If you’ve ever written a book and had it professionally published, you’ll know that your work is protected by copyright laws. There are exemptions and limitations, such as fair usage, but all of it is very clear and strict. However, three American authors have filed a lawsuit, claiming that Nvidia is guilty of breaching said laws by using their work without permission, to train its LLM toolkit called NeMo.
Generative AI models, such as GPT-3, Llama, and Dall-e, require huge amounts of data to train them and make it possible to use the model in tools like ChatGPT and Copilot. In the case of NeMo, it’s technically a framework for AI developers, helping to make it easier to create, tweak, and distribute their own large language models (LLMs).
But even so, it still has to undergo AI training and additionally, Nvidia offers a range of pre-trained models in its cloud service. The Reuters report on the lawsuit (via Seeking Alpha) is a touch light on details, but it’s early days for the case as it was only filed last week.
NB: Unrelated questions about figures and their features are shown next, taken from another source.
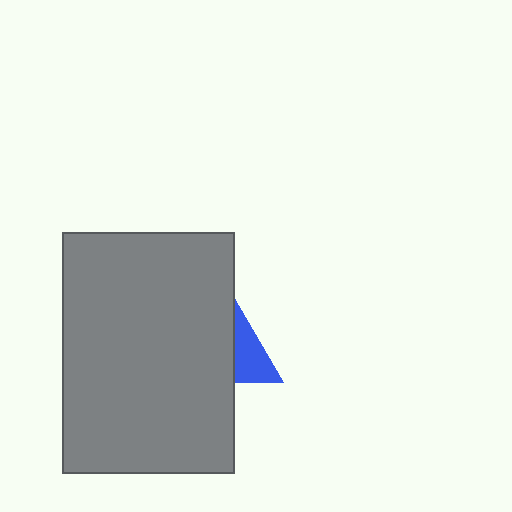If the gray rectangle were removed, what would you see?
You would see the complete blue triangle.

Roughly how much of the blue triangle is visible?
A small part of it is visible (roughly 33%).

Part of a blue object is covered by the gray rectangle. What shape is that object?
It is a triangle.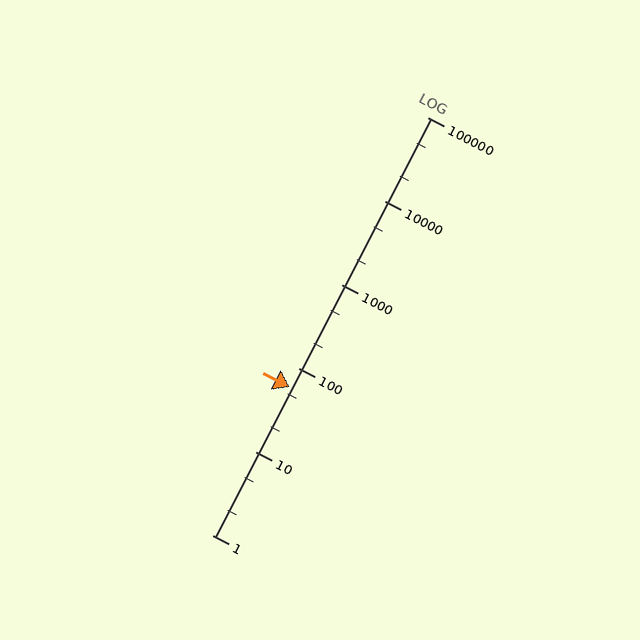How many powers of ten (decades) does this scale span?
The scale spans 5 decades, from 1 to 100000.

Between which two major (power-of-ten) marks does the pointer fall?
The pointer is between 10 and 100.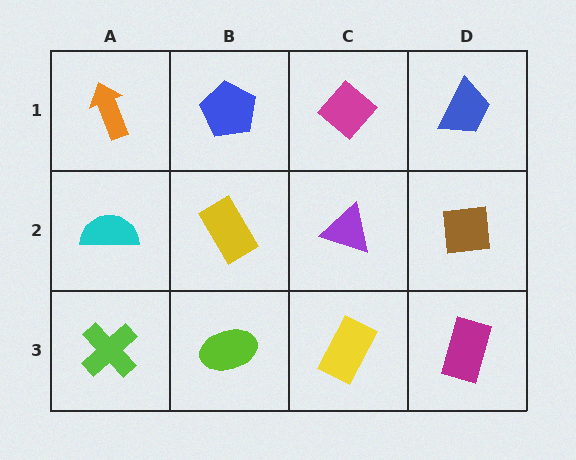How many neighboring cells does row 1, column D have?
2.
The three authors in question (Brian Keene, Abdi Nazemian, and Stewart O’Nan) are claiming that one of the very large datasets Nvidia used for its training contains copies of their published works and the use was done without permission.
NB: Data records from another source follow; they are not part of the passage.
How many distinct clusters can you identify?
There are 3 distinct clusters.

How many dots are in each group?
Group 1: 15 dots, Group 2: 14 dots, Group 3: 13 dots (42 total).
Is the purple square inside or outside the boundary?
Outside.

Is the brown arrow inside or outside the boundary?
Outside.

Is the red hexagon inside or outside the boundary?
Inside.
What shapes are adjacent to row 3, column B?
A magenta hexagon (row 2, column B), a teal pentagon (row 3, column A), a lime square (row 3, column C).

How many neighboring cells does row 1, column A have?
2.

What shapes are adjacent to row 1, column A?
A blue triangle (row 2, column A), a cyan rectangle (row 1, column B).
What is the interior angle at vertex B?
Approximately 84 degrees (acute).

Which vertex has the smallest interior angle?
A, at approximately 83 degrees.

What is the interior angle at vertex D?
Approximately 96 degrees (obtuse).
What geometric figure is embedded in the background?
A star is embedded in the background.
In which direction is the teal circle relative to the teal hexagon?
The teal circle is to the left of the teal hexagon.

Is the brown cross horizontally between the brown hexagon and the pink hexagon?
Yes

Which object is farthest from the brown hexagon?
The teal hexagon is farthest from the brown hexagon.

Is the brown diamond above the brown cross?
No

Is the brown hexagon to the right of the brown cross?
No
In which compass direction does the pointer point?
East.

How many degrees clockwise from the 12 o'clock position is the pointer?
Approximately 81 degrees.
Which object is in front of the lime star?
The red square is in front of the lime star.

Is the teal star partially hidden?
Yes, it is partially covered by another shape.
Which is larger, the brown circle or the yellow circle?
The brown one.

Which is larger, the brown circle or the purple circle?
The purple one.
Normally in such legal cases, the defence focuses on it being an example of ‘fair use’ and Meta has even gone as far as to say that it’s essentially no different to how a child learns by being exposed to speech and text around it.
On the other hand, those that have filed lawsuits in the past, such as the New York Times, have said that this is simply about the AI world not being willing to pay the due fees for works that are not only protected by copyright laws but have also correctly registered their work with the appropriate authorities.
Defendants of generative AI typically have a different view: If you’ve read a multitude of books and then go on to write your own bestseller, is your work in breach of copyright? LLMs don’t automatically use exact copies of the material used in the training and if you’ve ever used something like Stable Diffusion and told it to draw you a famous painting, you’ll get one like it, but not a picture that’s a direct copy.
It’s a complex situation, no doubt, but if this class action case is successful, it will almost certainly be followed by countless more, as the dataset in question used nearly 200,000 novels, short stories, textbooks, and so on. All of that material is copyrighted, though not necessarily all of it has been registered.
Either way, the AI lawsuit train is showing no signs of slowing down and I should imagine a great number of writers, artists, musicians, and designers will be paying close attention to the outcome of this particular case. Choo, choo!